Cuisine de Sorcière
CUISINE DE SORCIERE
(Dans un âtre enfoncé, une grosse marmite est sur le feu. A travers la vapeur qui s'en élève, apparaissent des figures singulières. Une guenon, assise près de la marmite, l'écume, et veille à ce qu'elle ne répande pas. Le mâle, avec ses petits, est assis près d'elle, et se chauffe. Les murs et le plafond sont tapissés d'outils singuliers à l'usage de la Sorcière. )
FAUST, MEPHISTOPHELES
FAUST
Tout cet étrange appareil de sorcellerie me répugne; quelles jouissances peux-tu me promettre au sein de ce amas d'extravagances? Quels conseils attendre d'une vieille femme ? Et y a-t-il dans cette cuisine quelque breuvage qui puisse m'ôter trente ans de dessus le corps ? Malheur à moi, si tu ne sais rien de mieux! J'ai déjà perdu toute espérance. Se peut-il que la nature et qu'un esprit supérieur n'aient point un baume capable d'adoucir mon sort ?
MEPHISTOPHELES
Mon ami, tu parles encore avec sagesse. Il y a bien, pour se rajeunir, un moyen tout naturel, mais il se trouve dans un autre livre, et c'en est un singulier chapitre.
FAUST
Je veux le connaître.
MEPHISTOPHELES
Boni C'est un moyen qui ne demande argent, médecine, ni sortilège : rends-toi tout de suite dans les champs, mets toi à bêcher et à creuser, resserre ta pensée dans un cercle étroit, contente-toi d'une nourriture simple; vis comme une bête avec les bêtes, et ne dédaigne pas de fumer toi même ton patrimoine ; c'est, crois-moi, le meilleur moyen de te rajeunir de quatre-vingts ans.
FAUST
Je n'en ai point l'habitude, et je ne saurais m'accoutumer à prendre en main la bêche. Une vie étroite n'est pas ce qui me convient.
MEPHISTOPHELES
Il faut donc que la sorcière s'en mêle.
FAUST
Mais pourquoi justement cette vieille ? ne peux-tu brasser toi-même le breuvage ?
MEPHISTOPHELES
Ce serait un beau passe-temps! j'aurais plus tôt fait de bâtir mille ponts. Ce travail demande non seulement de l'art et du savoir, mais encore beaucoup de patience. Un esprit tranquille emploie bien des années à le confectionner.
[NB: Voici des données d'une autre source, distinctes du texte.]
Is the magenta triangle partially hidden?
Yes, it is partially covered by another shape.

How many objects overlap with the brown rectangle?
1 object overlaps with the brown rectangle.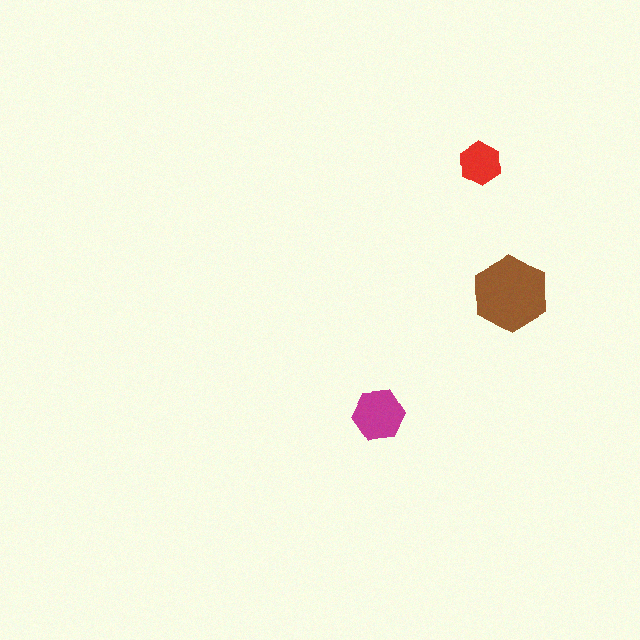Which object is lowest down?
The magenta hexagon is bottommost.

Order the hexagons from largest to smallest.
the brown one, the magenta one, the red one.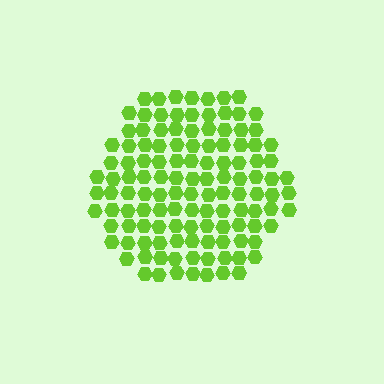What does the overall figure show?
The overall figure shows a hexagon.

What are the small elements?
The small elements are hexagons.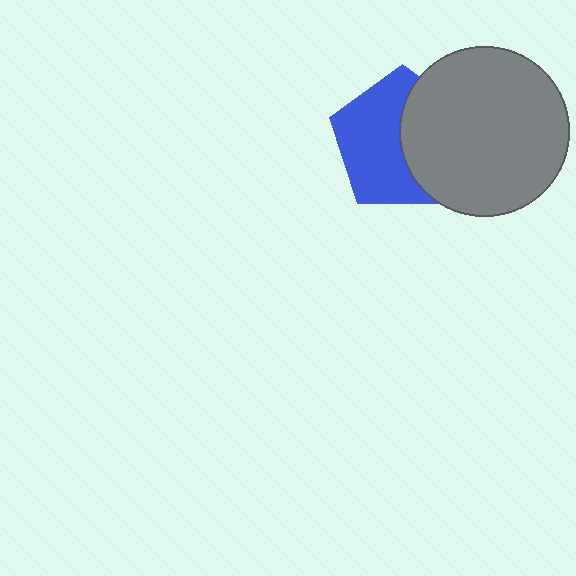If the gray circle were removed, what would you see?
You would see the complete blue pentagon.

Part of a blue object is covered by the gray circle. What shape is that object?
It is a pentagon.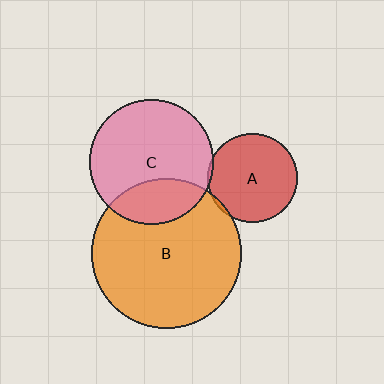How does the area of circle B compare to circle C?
Approximately 1.5 times.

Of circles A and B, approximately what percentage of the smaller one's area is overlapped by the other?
Approximately 5%.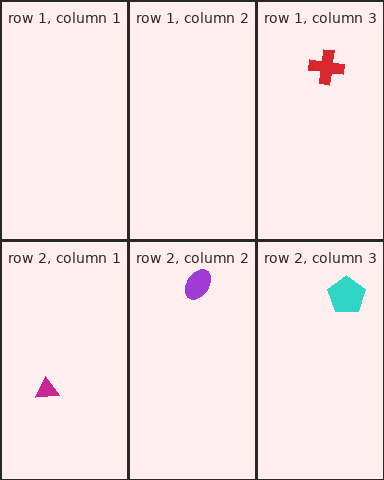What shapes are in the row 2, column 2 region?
The purple ellipse.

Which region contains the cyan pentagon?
The row 2, column 3 region.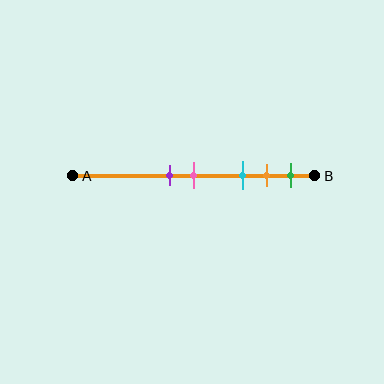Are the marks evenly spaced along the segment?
No, the marks are not evenly spaced.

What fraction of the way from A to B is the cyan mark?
The cyan mark is approximately 70% (0.7) of the way from A to B.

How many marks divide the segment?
There are 5 marks dividing the segment.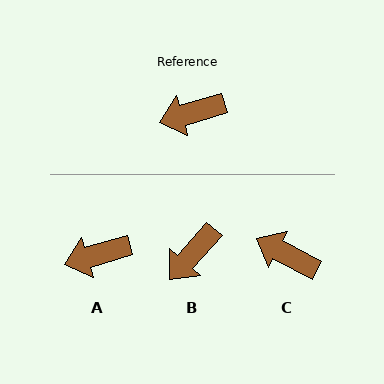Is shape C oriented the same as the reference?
No, it is off by about 44 degrees.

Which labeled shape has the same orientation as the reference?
A.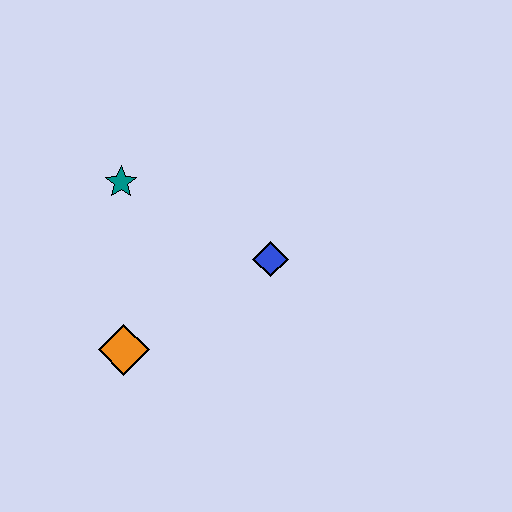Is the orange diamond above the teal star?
No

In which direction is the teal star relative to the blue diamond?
The teal star is to the left of the blue diamond.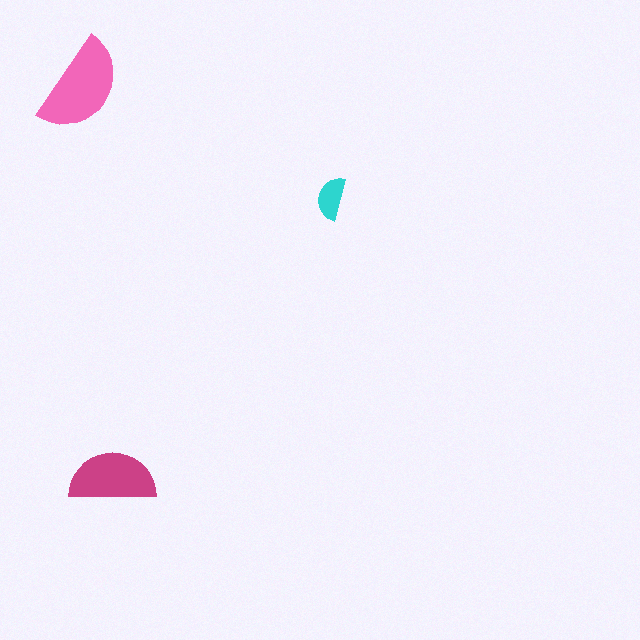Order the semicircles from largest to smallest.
the pink one, the magenta one, the cyan one.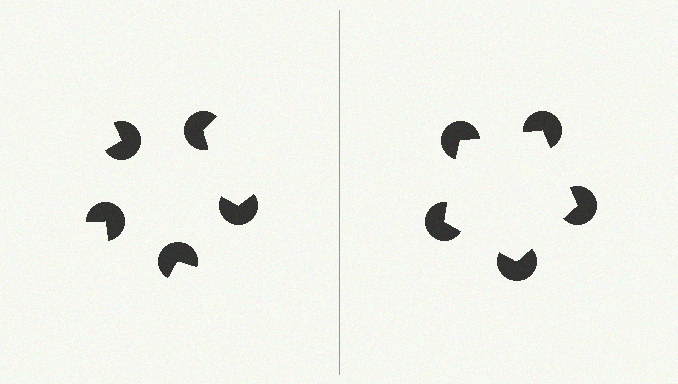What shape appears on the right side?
An illusory pentagon.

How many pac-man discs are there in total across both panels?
10 — 5 on each side.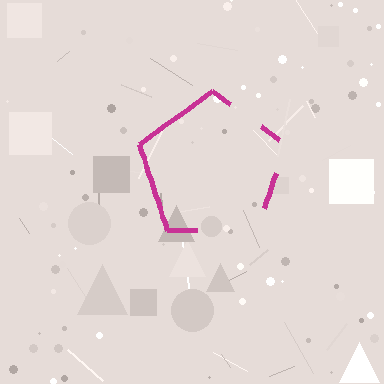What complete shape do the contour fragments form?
The contour fragments form a pentagon.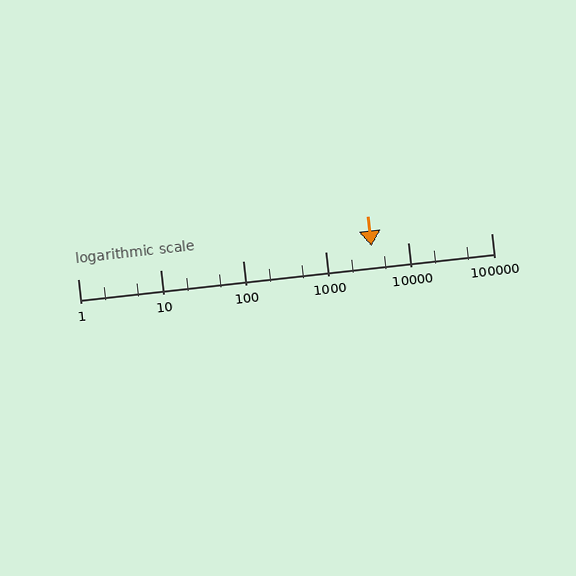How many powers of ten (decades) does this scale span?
The scale spans 5 decades, from 1 to 100000.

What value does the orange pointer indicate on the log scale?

Le temps peut seul donner de la vertu à la fermentation; et tous les ingrédients qui s'y rapportent sont des choses bien étranges ! Le diable le lui a enseigné, mais ne pourrait pas le faire lui-même. (Il aperçoit les animaux.) vois, quelle gentille espèce! voici la servante, voilà le valet… (Aux animaux. )
Je n'aperçois pas, mes amis, La bonne femme !
LES ANIMAUX
Elle est allée, Par le tuyau de la cheminée, Dîner sans doute hors du logis.
MEPHISTOPHELES
Mais, pour sa course, d'ordinaire, Quel temps prend-elle cependant ?
LES ANIMAUX
Le temps que nous prenons à faire…
Chauffer nos pieds en l'attendant.
MEPHISTOPHELES (à Faust)
Comment trouves-tu ces aimables animaux ?
FAUST
Les plus dégoûtants que j'aie jamais vus.
MEPHISTOPHELES
Non! un discours comme celui-là est justement ce qui me convient le mieux. (Aux animaux.)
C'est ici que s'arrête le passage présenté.